Canadian household debt compared with disposable income jumped to a record in the second quarter, the statistics agency said, heightening concerns borrowing will weigh on the country’s economic outlook.
The ratio grew to 165.8 percent in the second quarter, while the first-quarter figure was revised to 164.2 percent from a previous 154.3 percent, Statistics Canada said today from Ottawa. Today’s report made historical revisions back to 1990, which raised the debt ratio in recent years due to a higher estimate of credit-market debt and reduced income.
Canadian policy makers have warned that a surge in household debt is among the biggest threats to the Canadian economy, and may prompt Bank of Canada Governor Mark Carney to raise borrowing costs. Canada is at risk of a second recession since 2009 because record debt loads may force households to curb spending, according to a Sept. 6 Moody’s Analytics report.
“It’s worrisome,” said Mark Chandler, head of fixed-income strategy in Toronto at Royal Bank of Canada’s RBC Capital Markets unit. “You just have to be more committed to take the opportunity to raise rates when you have the window.”
U.S. household debt as a share of disposable income was at 140.1 percent in the second quarter.

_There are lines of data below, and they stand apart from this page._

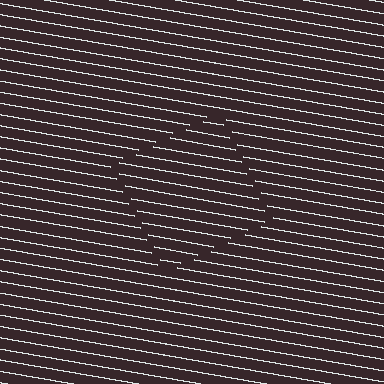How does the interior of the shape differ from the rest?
The interior of the shape contains the same grating, shifted by half a period — the contour is defined by the phase discontinuity where line-ends from the inner and outer gratings abut.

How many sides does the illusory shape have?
4 sides — the line-ends trace a square.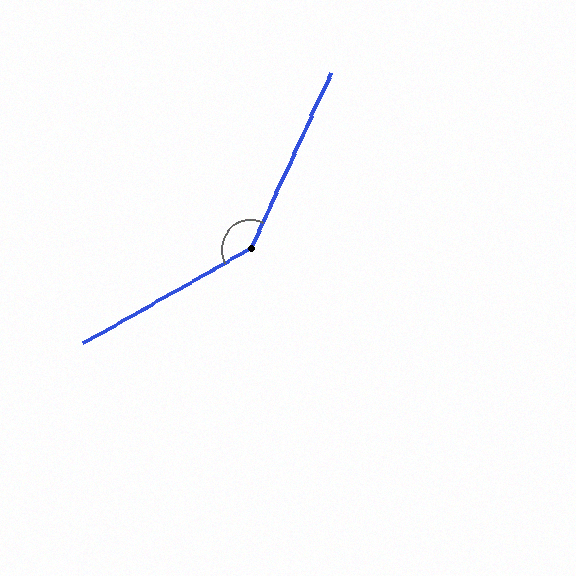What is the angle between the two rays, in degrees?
Approximately 144 degrees.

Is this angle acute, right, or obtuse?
It is obtuse.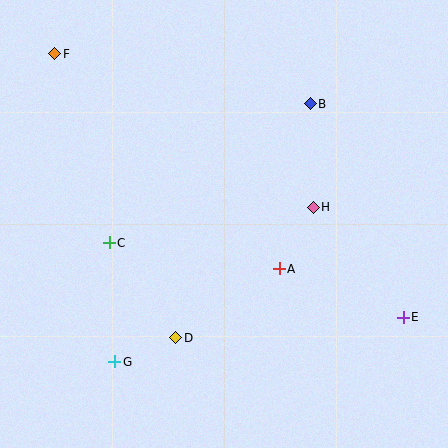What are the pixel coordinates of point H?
Point H is at (313, 207).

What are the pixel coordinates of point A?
Point A is at (279, 269).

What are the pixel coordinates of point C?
Point C is at (109, 243).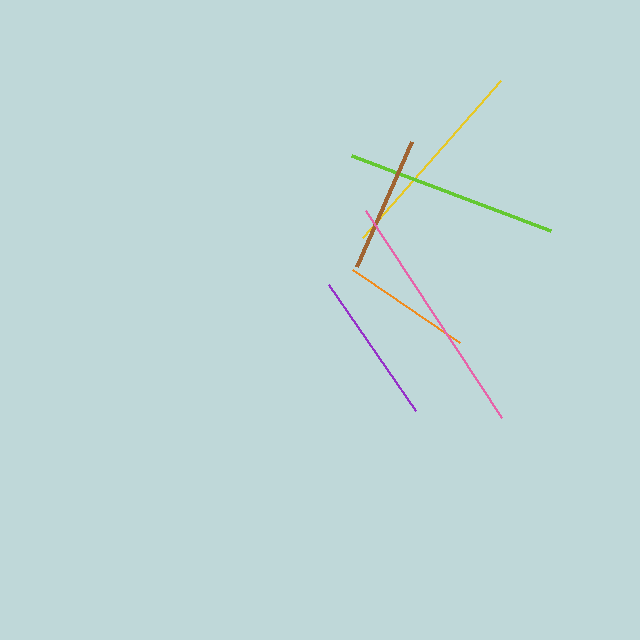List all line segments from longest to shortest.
From longest to shortest: pink, lime and yellow (about equal), purple, brown and orange (about equal).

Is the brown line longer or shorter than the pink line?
The pink line is longer than the brown line.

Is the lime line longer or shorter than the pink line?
The pink line is longer than the lime line.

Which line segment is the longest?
The pink line is the longest at approximately 248 pixels.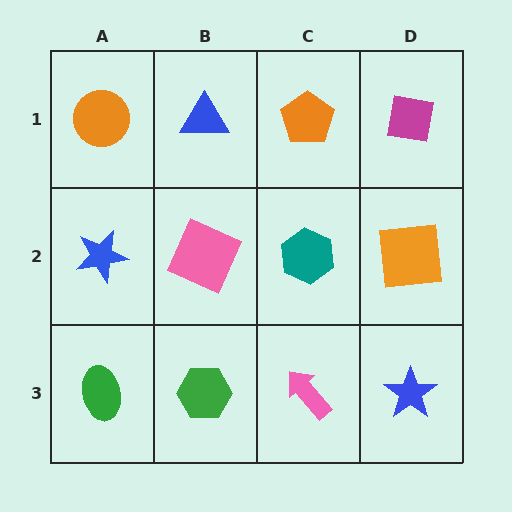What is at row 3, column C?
A pink arrow.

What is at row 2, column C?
A teal hexagon.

Carney has said Canadians should make sure their debt loads remain affordable because interest rates will eventually rise. He’s kept his main interest rate at 1 percent for more than two years, the longest pause since the 1950s, and has said he may tighten policy as the economy moves toward full output.
The ratio of credit market debt to disposable income rose to 163.4 percent from 161.8 percent in the first quarter, as credit market debt grew by 1.8 percent and disposable income by 1 percent.
The equity held by consumers as a percentage of real estate value was little changed at 69.2 percent in the second quarter, according to the report.
National net worth rose 1.1 percent to C$6.77 trillion ($6.91 trillion) in the quarter, Statistics Canada said.